The “throwaway culture” that Pope Francis speaks of brings out the connection between all the pieces of the garment: physician assisted suicide, environmental degradation, capital punishment, unaffordable medical care and inadequate education for the poor all spring from a common root. Use and discard.  Exclude those who challenge our comfortable lives.  An attitude of inclusiveness and hospitality toward the helpless, needy and vulnerable bears fruit in a variety of contexts.

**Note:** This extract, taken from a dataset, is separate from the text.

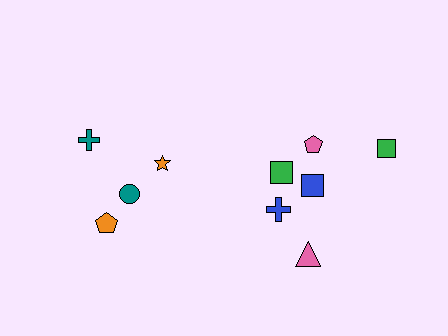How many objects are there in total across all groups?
There are 10 objects.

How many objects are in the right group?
There are 6 objects.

Some people object that I am being a single-issue voter. I would say, rather, that the issue I am most invested in is abortion.  In part this is because I am a woman, and it hits me where I live, as it were.  There were times in my life when I might have been pressured into having an abortion.  But the violent invasion of the womb and destruction of a beautiful, fragile, dynamic human being as it develops is particularly horrifying to me.   I realize that a philosopher should be able to come up with a better argument for her vote than “x gives me the horrors!” and I am not sure I have an adequate answer; but I offer some reflections below for consideration.

Obviously, no one person can be an expert in all the sorts of issues we face.  Recently I attended a workshop on how to counter the growing threat of assisted suicide legislation in Rhode Island, but I hesitated to follow through with giving talks because I did not feel confident about all the relevant facts and arguments.

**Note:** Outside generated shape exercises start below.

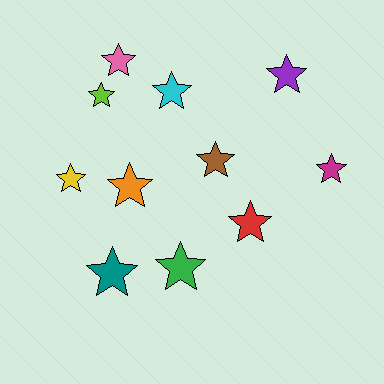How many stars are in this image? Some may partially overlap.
There are 11 stars.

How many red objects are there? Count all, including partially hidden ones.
There is 1 red object.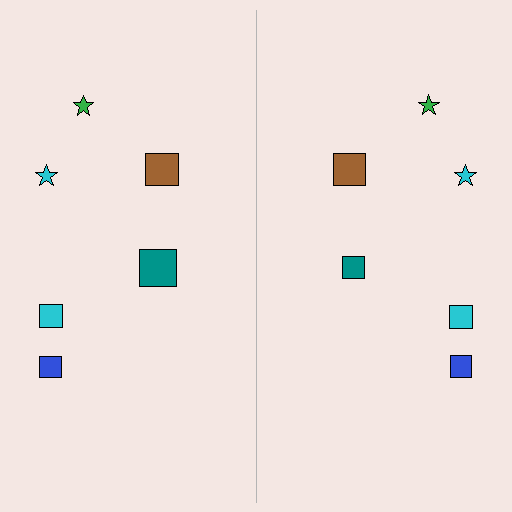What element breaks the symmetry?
The teal square on the right side has a different size than its mirror counterpart.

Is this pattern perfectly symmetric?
No, the pattern is not perfectly symmetric. The teal square on the right side has a different size than its mirror counterpart.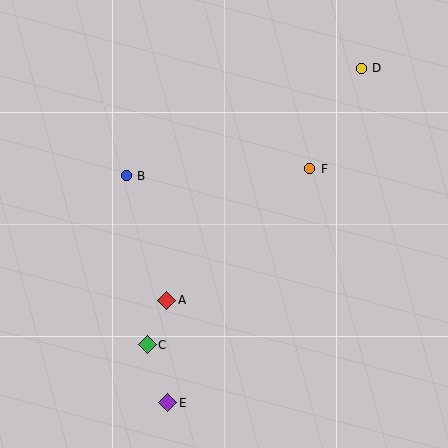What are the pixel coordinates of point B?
Point B is at (126, 176).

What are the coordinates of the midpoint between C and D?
The midpoint between C and D is at (254, 207).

On the other hand, I spent several years researching abortion in the course of co-authoring, with Phil Devine, a contribution (“Abortion: A Prolife Communitarian Perspective”) to Michael Tooley's book, Abortion: Three Perspectives (Oxford University Press, 2009). I therefore have many supporting reasons for my position and answers to opponents all worked out. 

I also wrote a book on preferential policies in faculty appointments, so this is ground I am familiar with.  But as for climate, fiscal policy, tariff policies, health insurance, taxation policies and so on I am on shakier ground.  At the polls, I am unlikely to find a candidate whose views mirror mine at all points.  Even those who agree with me may prioritize the issues differently.

I know one environmentalist who was driven to the brink of suicide because he thinks Trump’s environmental policies will destroy the environment, and would be ready to try him as a criminal before some sort of international tribunal.  Anyone who is not totally on board with his views is, he believes, in denial; and he uses the issue as a kind of litmus test for everything. 

Another friend founded the North America Congress on Latin America and worked all his life with Latin Americans.  This has rendered him particularly aware of the plight of refugees who are fleeing social chaos and mob violence in search of a better life for their children.  Thus, the way the current administration has been treating would-be immigrants is uppermost in his mind when he goes to the polls.

One way that people handle the unmanageable complexity of the policy issues we face as a nation, is to pick someone who speaks the truth strongly on the issue closest to their heart and then blend in with the other issues that that person or group supports.  Thus, many Democrats, driven into the arms of the Republicans by the way the party has been pushing pro-choice policies, have drifted into holding other beliefs characteristic of Republicans.  I persist in being something of a maverick and not joining any herd, but this is hard to maintain politically.

I can think of several reasons for giving priority to abortion. First, although refugees may suffer pain and humiliation, they are not usually directly killed.  I don't believe that anyone sits on top of Trump’s wall and shoots them down as they approach, as in the case of the Berlin wall, for example.  They may go on to live reasonably comfortable lives after this trauma.   But abortion completely deprives the unborn person of “a future like ours” (to use Don Marquis’s phrase) by killing them.  Victims of abortion now number 50 million since 1973.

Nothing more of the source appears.